For days Houston-area residents have mourned Sandeep Singh Dhaliwal, a sheriff’s deputy who broke down cultural barriers and endeared himself to the community through philanthropy. They’ll say their final goodbyes Wednesday in a funeral expected to be attended by thousands.

Dhaliwal, who was shot and killed Friday during a traffic stop, will be honored in a public ceremony at the Berry Center sports complex outside Houston.

The event will start with an hour of Sikh prayer at 10:30 a.m. CT, followed by a ceremony led by the Harris County Sheriff’s Office.

Dhaliwal, 42, was the first Sikh to serve as a Harris County sheriff’s deputy. Later, in 2015, he gained national attention when the sheriff’s department allowed him to wear a turban and beard in uniform.

His volunteerism and interactions with community members made him popular, and his death has resonated, promoting people toflood the internet with photos and videos of him and visit impromptu memorials.

“It’s a huge loss to our community and the younger generations that we hoped he would inspire,” Hardam Singh Azad, the chairman of the board at the Sikh National Center, the Houston gurdwara Dhaliwal attended, told CNN. A gurdwara is the Sikh place of worship.

Dhaliwal will be cremated at a funeral home later Wednesday afternoon, according to Sikh tradition. The cremation service will be for family and members of the sheriff’s office, and final prayers — open to the public — will be said afterward at the Sikh National Center.

Sikh funeral traditions already have been taking place at the gurdwara.

Since Monday afternoon, the Sikh National Center has been holding an Akhand Path, a nonstop front-to-back reading of the Guru Granth Sahib, the Sikh holy book. The Akhand Path is set to conclude Wednesday afternoon.

His life was marked by service

Dhaliwal operated trucking and pizza businesses in young adulthood.

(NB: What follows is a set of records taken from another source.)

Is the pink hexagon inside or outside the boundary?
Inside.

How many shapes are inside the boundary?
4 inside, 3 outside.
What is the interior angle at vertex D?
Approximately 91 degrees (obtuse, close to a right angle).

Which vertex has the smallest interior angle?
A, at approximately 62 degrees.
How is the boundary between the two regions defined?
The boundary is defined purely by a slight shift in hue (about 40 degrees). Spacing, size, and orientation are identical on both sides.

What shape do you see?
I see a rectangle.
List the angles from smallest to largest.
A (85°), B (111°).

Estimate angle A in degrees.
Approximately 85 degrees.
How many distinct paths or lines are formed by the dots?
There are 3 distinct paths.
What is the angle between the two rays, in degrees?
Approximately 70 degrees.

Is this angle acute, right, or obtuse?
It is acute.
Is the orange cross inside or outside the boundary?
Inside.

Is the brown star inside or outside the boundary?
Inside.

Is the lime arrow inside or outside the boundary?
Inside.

But he changed careers after a well-publicized 2008 incident in which Harris County sheriff’s deputies incorrectly treated a Sikh family that reported a burglary as criminals, after seeing one member with a ceremonial sword that is a Sikh article of faith.

The sheriff at the time, sorry for what happened, asked local Sikhs to join the department. Dhaliwal answered the call, joining as a detention officer in 2009, and eventually moved his way up to deputy.

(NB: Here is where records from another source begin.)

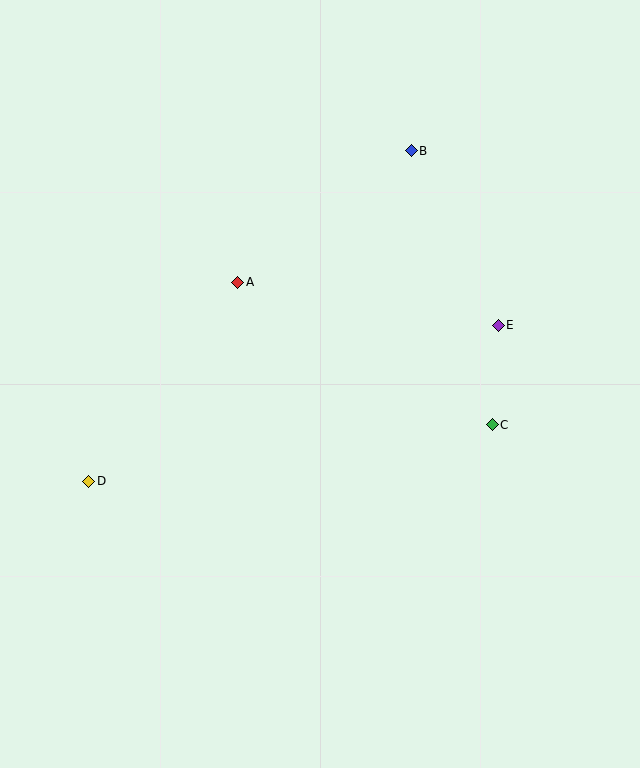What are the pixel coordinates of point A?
Point A is at (238, 282).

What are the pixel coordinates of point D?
Point D is at (89, 481).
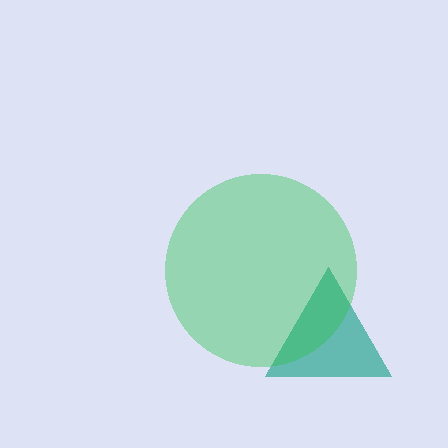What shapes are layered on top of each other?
The layered shapes are: a teal triangle, a green circle.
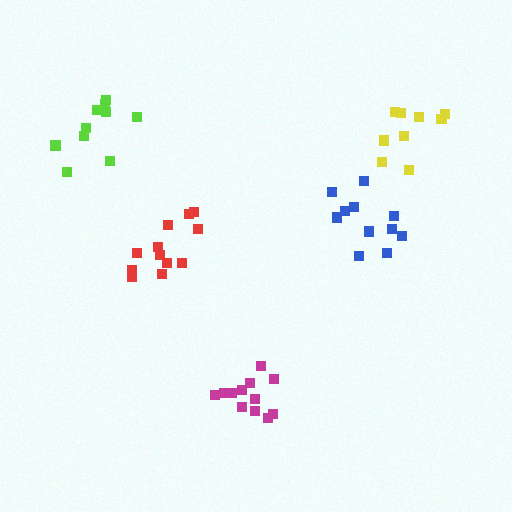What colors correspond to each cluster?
The clusters are colored: blue, red, magenta, lime, yellow.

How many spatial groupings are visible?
There are 5 spatial groupings.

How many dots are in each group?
Group 1: 11 dots, Group 2: 12 dots, Group 3: 12 dots, Group 4: 10 dots, Group 5: 9 dots (54 total).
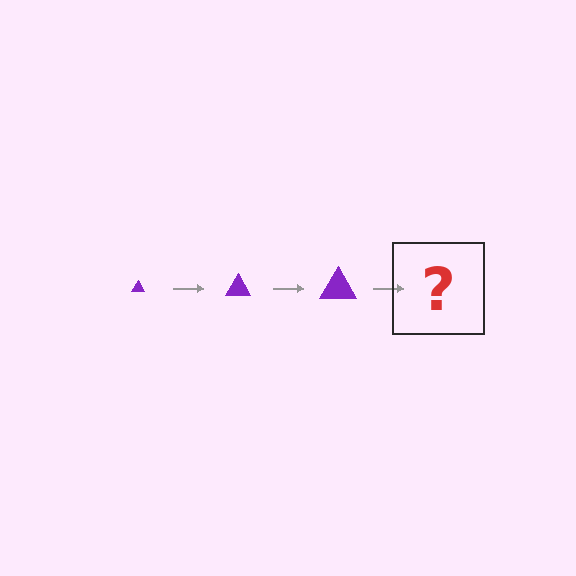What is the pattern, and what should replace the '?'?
The pattern is that the triangle gets progressively larger each step. The '?' should be a purple triangle, larger than the previous one.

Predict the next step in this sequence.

His desire to help people marked his life inside and outside the department, those who knew him say.

Dhaliwal helped coordinate disaster relief efforts after 2017’s Hurricane Harvey, which devastated parts of the Houston area, and traveled to Puerto Rico to help after Hurricane Maria.

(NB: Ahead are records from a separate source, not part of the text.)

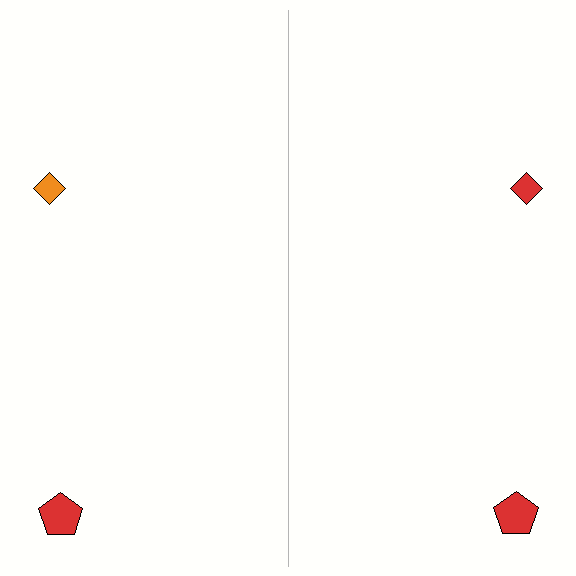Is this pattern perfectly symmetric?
No, the pattern is not perfectly symmetric. The red diamond on the right side breaks the symmetry — its mirror counterpart is orange.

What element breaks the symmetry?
The red diamond on the right side breaks the symmetry — its mirror counterpart is orange.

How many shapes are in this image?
There are 4 shapes in this image.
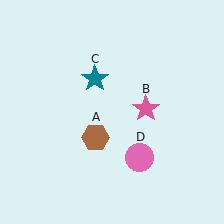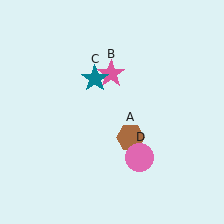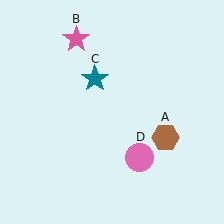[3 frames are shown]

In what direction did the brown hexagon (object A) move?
The brown hexagon (object A) moved right.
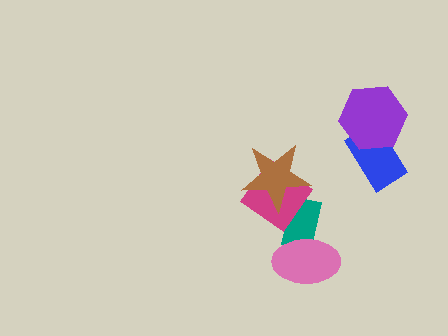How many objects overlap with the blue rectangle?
1 object overlaps with the blue rectangle.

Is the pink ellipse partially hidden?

He helped at-risk youth in Houston, said Gurvinder Singh, international director of Sikh aid programs for United Sikhs.

Even when the deputy was on vacation, Dhaliwal would reach out to the United Sikhs humanitarian organization and ask what programs they were working on in the area so he could help, Singh said.

Dhaliwal is inspiring others

Dhaliwal’s loss is being felt both at home in Houston and in communities around the world.

Sunday, the NFL’s Houston Texans honored the deputy in a moment of silence before their game against the Carolina Panthers.

local Chick-fil-A restaurant honored Dhaliwal with a missing man table, a memorial typically found in military dining facilities in memory of fallen service members.

Communities in New York, New Jersey and even Punjab, India, where Dhaliwal was originally from, held vigils in his memory, according to United Sikhs. Congregations in gurdwaras as far away as Melbourne, Australia, honored Dhaliwal in their Ardas, a formal Sikh prayer that asks God for strength.

GoFundMe campaign set up to help his family cover unforeseen expenses and help pay for his three children’s education raised more than $570,000 as of Wednesday morning. United Sikhs set up its own GoFundMe campaign, as well as a Facebook fundraiser for the family.

Dhaliwal continues to inspire others.

Since Friday, United Sikhs has received an uptick in volunteer registrations for its various humanitarian projects, the group said.

The organization told CNN that it plans to launch an emergency fund Wednesday to assist first responders — a project Dhaliwal had hoped to start after he witnessed a first responder who didn’t have the financial resources to repair his own roof after Hurricane Harvey hit Texas.